Pension Tax Relief

Fancy a 30% flat tax relief on your pension contributions?

In 2006 the previous government introduced what it described as ‘pension simplification’, a radical reworking of the pension tax rules. Ever since, there has been a process which has now gained the label of ‘complification’ – adding complexity back into the pension tax system. The current government can take a fair slice of the blame, with its efforts to cut back the cost of tax relief by twice reducing both the lifetime allowance (on total benefits) and the annual allowance (on contributions).

A recent paper from the Pension Policy Institute (PPI) examined who benefits from the current pension regime and highlighted two tax points:

  • Basic  rate taxpayers  are  estimated  to  make  50%  of  the  total   pension  contributions,  but  benefit  from  only  30%  of  pension  tax  relief.  In  contrast,  50% of all  pension tax  relief  goes  to  higher  rate  taxpayers, with the balance going  to  additional  rate taxpayers,  while  these  groups  make  40%  and  10%  of  the  total  contributions respectively.
  •  Currently  77%  of  pension lump  sums by number are  under  £40,000, but  these account for just under a quarter  of  the  tax  relief  on  lump  sums. At the opposite end of the scale  2%  of  lump  sums  are  worth  £150,000  or more and  they  attract  nearly a third  of  tax  relief  on  lump  sums.
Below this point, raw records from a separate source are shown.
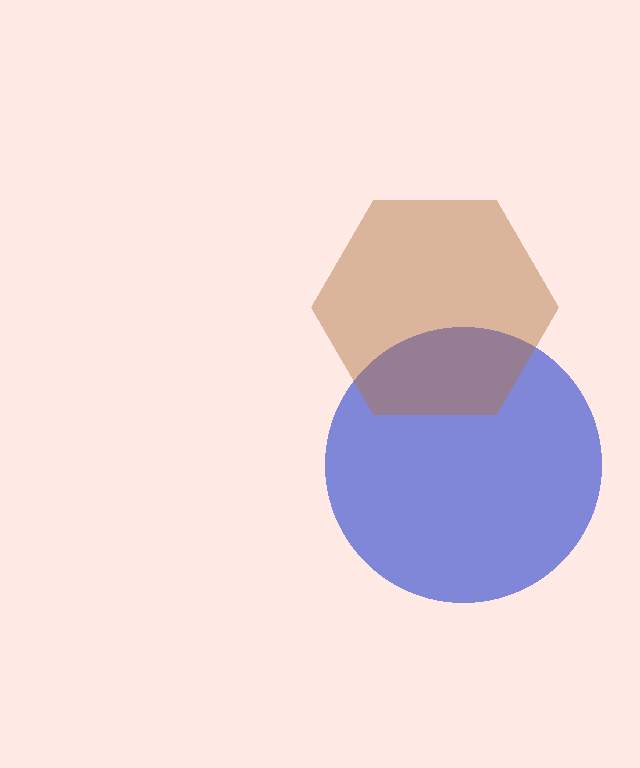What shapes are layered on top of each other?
The layered shapes are: a blue circle, a brown hexagon.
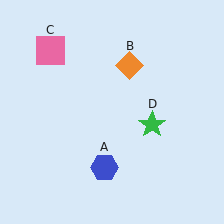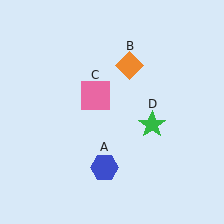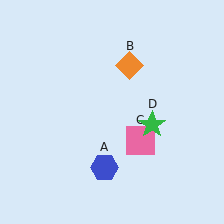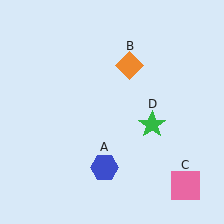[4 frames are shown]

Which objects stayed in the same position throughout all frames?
Blue hexagon (object A) and orange diamond (object B) and green star (object D) remained stationary.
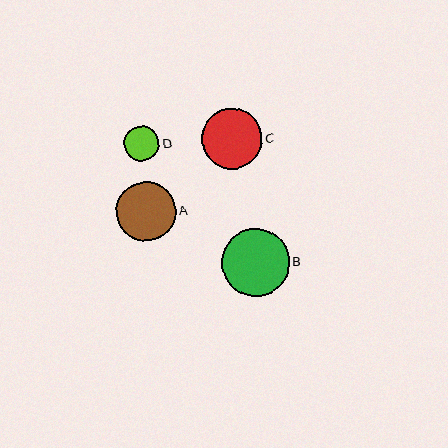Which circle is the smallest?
Circle D is the smallest with a size of approximately 35 pixels.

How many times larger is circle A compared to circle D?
Circle A is approximately 1.7 times the size of circle D.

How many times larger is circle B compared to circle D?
Circle B is approximately 2.0 times the size of circle D.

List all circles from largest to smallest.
From largest to smallest: B, C, A, D.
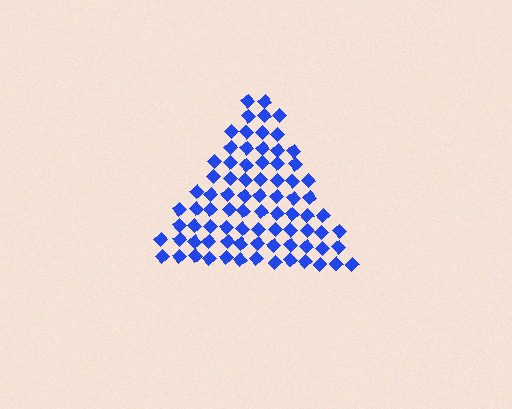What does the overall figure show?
The overall figure shows a triangle.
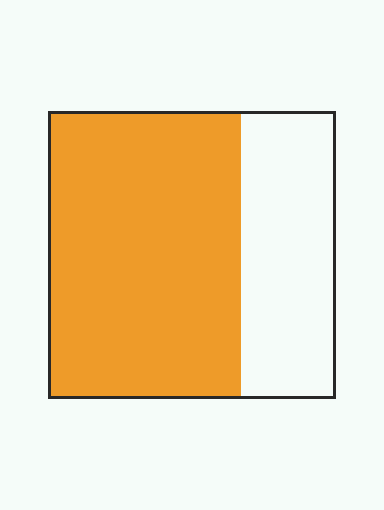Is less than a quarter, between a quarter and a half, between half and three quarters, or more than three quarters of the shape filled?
Between half and three quarters.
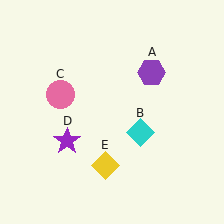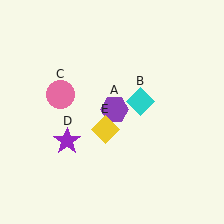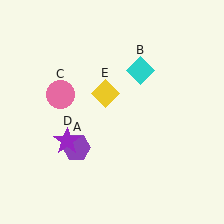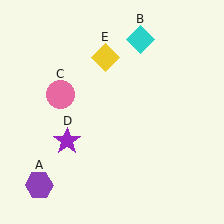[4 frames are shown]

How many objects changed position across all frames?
3 objects changed position: purple hexagon (object A), cyan diamond (object B), yellow diamond (object E).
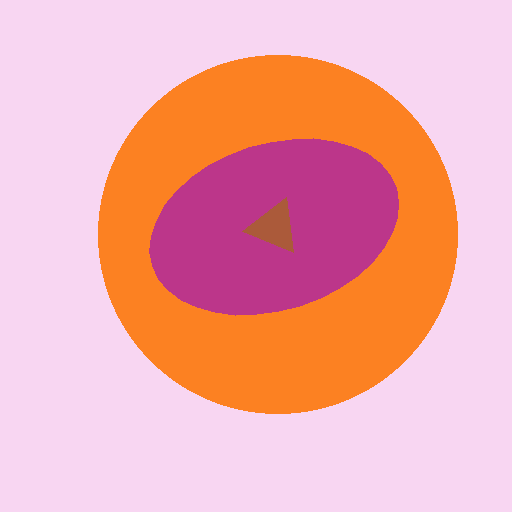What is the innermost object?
The brown triangle.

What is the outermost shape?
The orange circle.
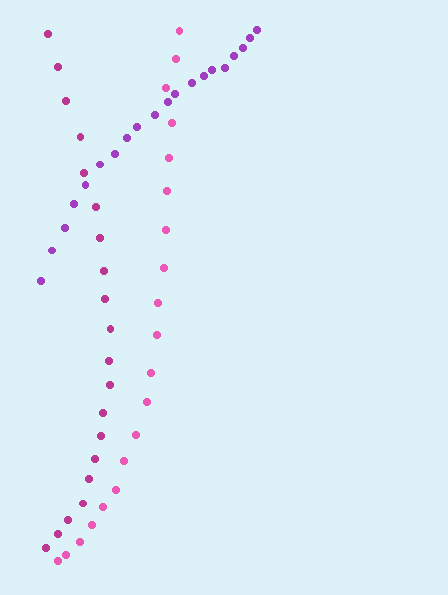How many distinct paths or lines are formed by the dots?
There are 3 distinct paths.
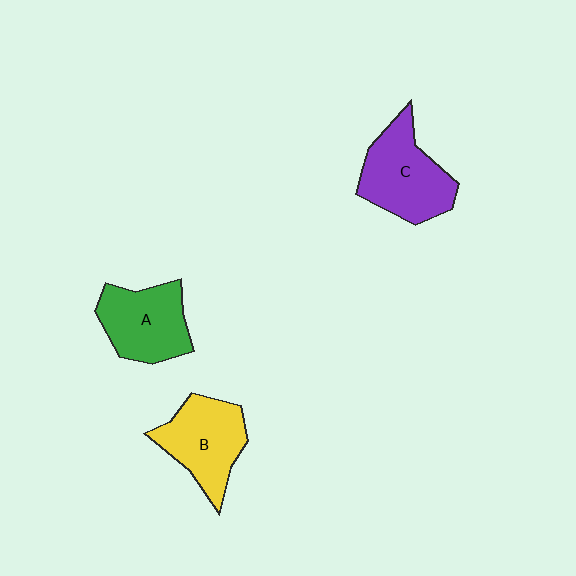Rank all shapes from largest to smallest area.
From largest to smallest: C (purple), B (yellow), A (green).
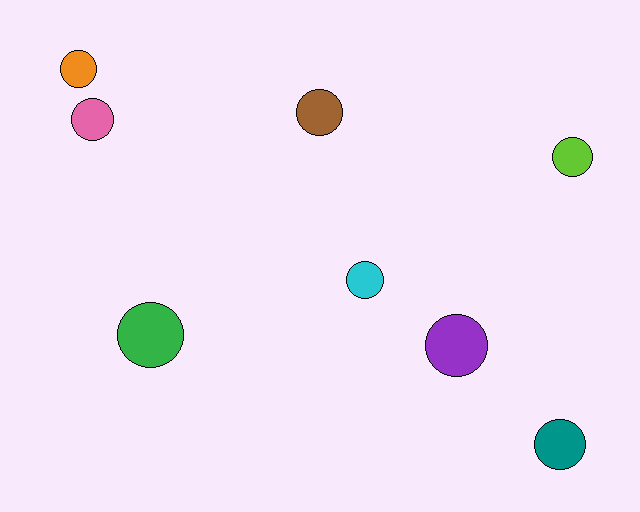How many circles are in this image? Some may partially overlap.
There are 8 circles.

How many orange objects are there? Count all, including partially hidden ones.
There is 1 orange object.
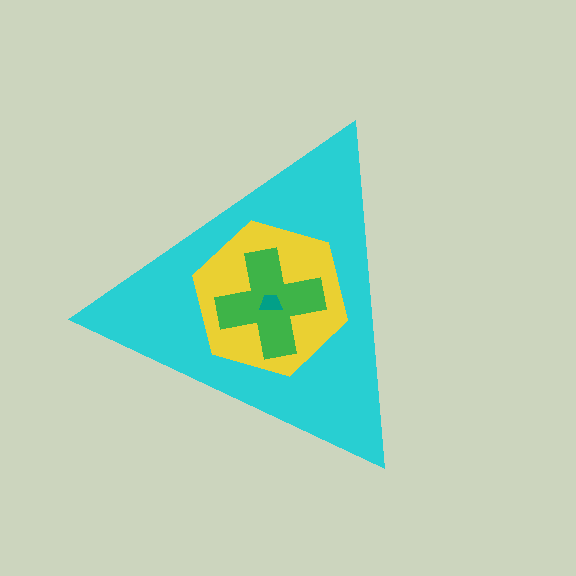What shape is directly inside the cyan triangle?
The yellow hexagon.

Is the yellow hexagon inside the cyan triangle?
Yes.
The PPI’s concluded that instead of marginal rate income tax relief, a flat rate relief of 30% for everyone would be better at incentivising low and middle income earners and spreading the benefit of tax relief more evenly. It looked at a number of options for cutting back on the lump sum, but concluded that these would have limited immediate effect because any change could not be made retrospectively.

The PPI’s ideas on flat rate relief should not be dismissed as just the musings of another think tank. They echo proposals from the Centre for Policy Studies, a think tank founded by Sir Keith Joseph and closely linked to the Conservatives. The other main political parties have both talked about cutting tax relief for high earners, so the writing may well be on the post-election wall.

The value of tax reliefs depends on your individual circumstances. Tax laws can change. The Financial Conduct Authority does not regulate tax advice.